Additionally, the federal law that mandates a free public education for those with disabilities, and the individual supports provided through an Individualized Education Plan (IEP), begin to dissipate the closer one gets to graduation. Preparing high school students for more than a trade school or community college option takes clear planning and strong supports.
Setting goals in place as soon as a child is identified on the autism spectrum is important, as well as creating a strong team that includes educators, the IEP case manager and school staff. This creates a track for students and identifies the necessary requirements for college admissions.
“Make sure that you have a positive trajectory for your child’s life,” says Karen Krejcha, mom to son Justin, a 15-year-old sophomore seeking to attend a 4-year university for computer game design. “Encourage him or her to be a life-long learner so that he or she will want to go to college and continue learning after high school.

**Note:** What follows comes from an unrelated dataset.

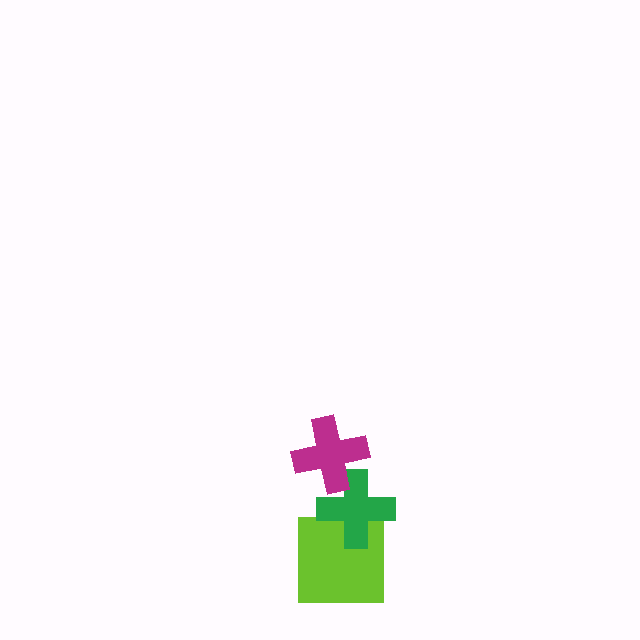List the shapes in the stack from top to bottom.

Dream big!”
While in high school, plan to attend all IEP meetings and make sure that your child is included in the process, Krejcha adds.
“Make sure to have a strong understanding of how much support or guidance your student is receiving so you can be realistic when planning for transition after high school.”

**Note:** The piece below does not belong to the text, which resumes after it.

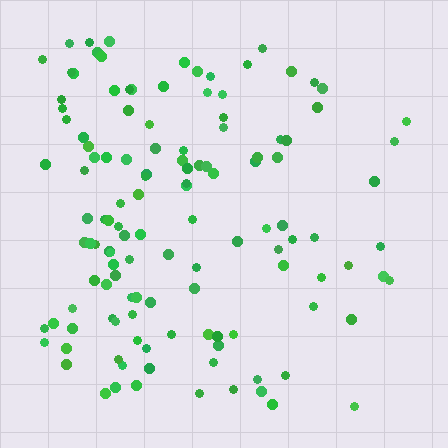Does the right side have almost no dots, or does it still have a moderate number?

Hendershott adds that clear goal-setting for postsecondary education includes an age-appropriate assessment, timeline for completion, the roles of team members and a description of the activities that must occur to help the student achieve their goals.
“The student with ASD should meaningfully participate in the development of their transition plan—along with their parents—this will yield better plans and stronger outcomes,” he says.

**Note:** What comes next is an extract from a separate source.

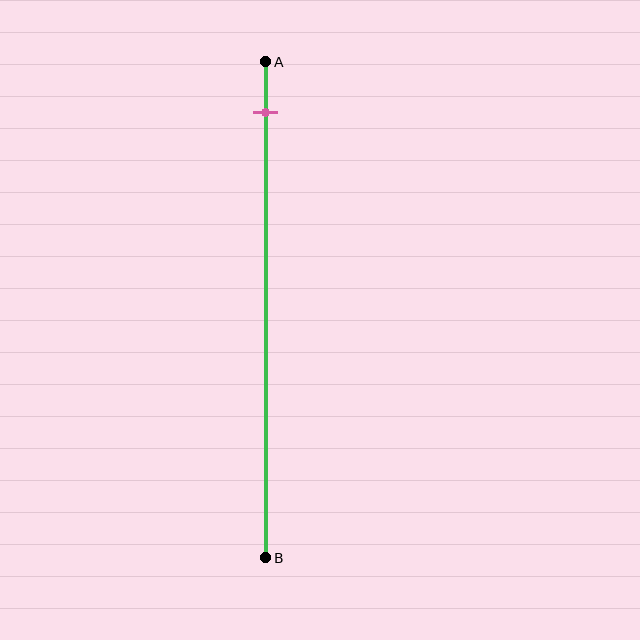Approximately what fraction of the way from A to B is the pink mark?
The pink mark is approximately 10% of the way from A to B.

Understanding and building on your child’s unique interests, strong aptitudes and abilities is also beneficial. Students may take Advanced Placement (AP) classes and have the opportunity to earn college credits, stand out during college admissions and skip introductory college courses.
Additionally, the lack of social competence can be a great barrier for many individuals with ASD who have otherwise solid academic capabilities, Hendershott says.
Deficits in executive skills (i.e., executive function) also pose a significant barrier because at the postsecondary level, there is rarely any “hand holding” with regard to showing up for class prepared, tracking assignments and getting work turned in on time.
Lack of understanding among faculty and peers alike can cause problems for students when the ASD manifests itself in some way, and yet the behavior is misperceived as willfully rude, disrespectful, threatening or strange, Hendershott says.
“We have come a long way in this country when it comes to people with physical and sensory challenges,” he says. “We willingly adjust and accommodate someone when we realize they are deaf or blind. And yet we lag terribly with regard to how we respond as a society to people with neurodevelopmental disabilities who may show no outward signs of a disability.”
Students with autism have many of the same considerations when choosing a college that his or her neurotypical peers do: location, cost and course offerings. However, in addition, those with ASD should consider the level of supports available on campus, structure of a program, class size and the availability of modifications available to students with disabilities.
When it is time for actual enrollment, Hendershott recommends thinking about a plan that thoughtfully scaffolds participation in post-secondary education—both in terms of the academic demands as well as the social and sensory demands.
“To start with, perhaps your son or daughter with ASD can take one or two classes at a community college while continuing to live at home,” he says. “They can adjust to the new environment and expectations with stand-by support that should be faded as they are increasingly successful.”
Take the time to research what different colleges and universities offer with regard to services for students with disabilities. There are some robust supports available, such as tutoring support, note-takers and students may also be able to receive accommodations, such as increased time for tests.
“Person-centered planning is a powerful tool for encouraging the student with ASD to gain increased control over their own life, and for the team to recognize and factor in the interests, hopes and dreams of the student,” Hendershott adds. “The transition plan operationalizes the steps involved to help the student reach their aspirations in adult life.”
Encouraging a strong sense of self-advocacy and empowering children throughout life is helpful to understand how autism, or other learning disabilities, may impact academic studies, Krejcha says. This skill will be helpful when students transition into post-secondary education.
Many colleges and university’s disabilities program can advocate on behalf of students, if the student needs the extra support. By contacting professors about extra accommodations needed, students with autism can request modifications such as extra time and a secluded space to take exams, additional time to answer and process information and exemption or alternate options for oral presentations.
The more that students hone life skills, such as doing laundry and cooking independently, while still in high school, the smoother the transition to post-secondary education can be.
“Some say beginning work on adult transition in high school is ‘too late,’” Hendershott says. “I won’t say that. Let’s flip that over and say it’s never too early to begin working toward adult transition.”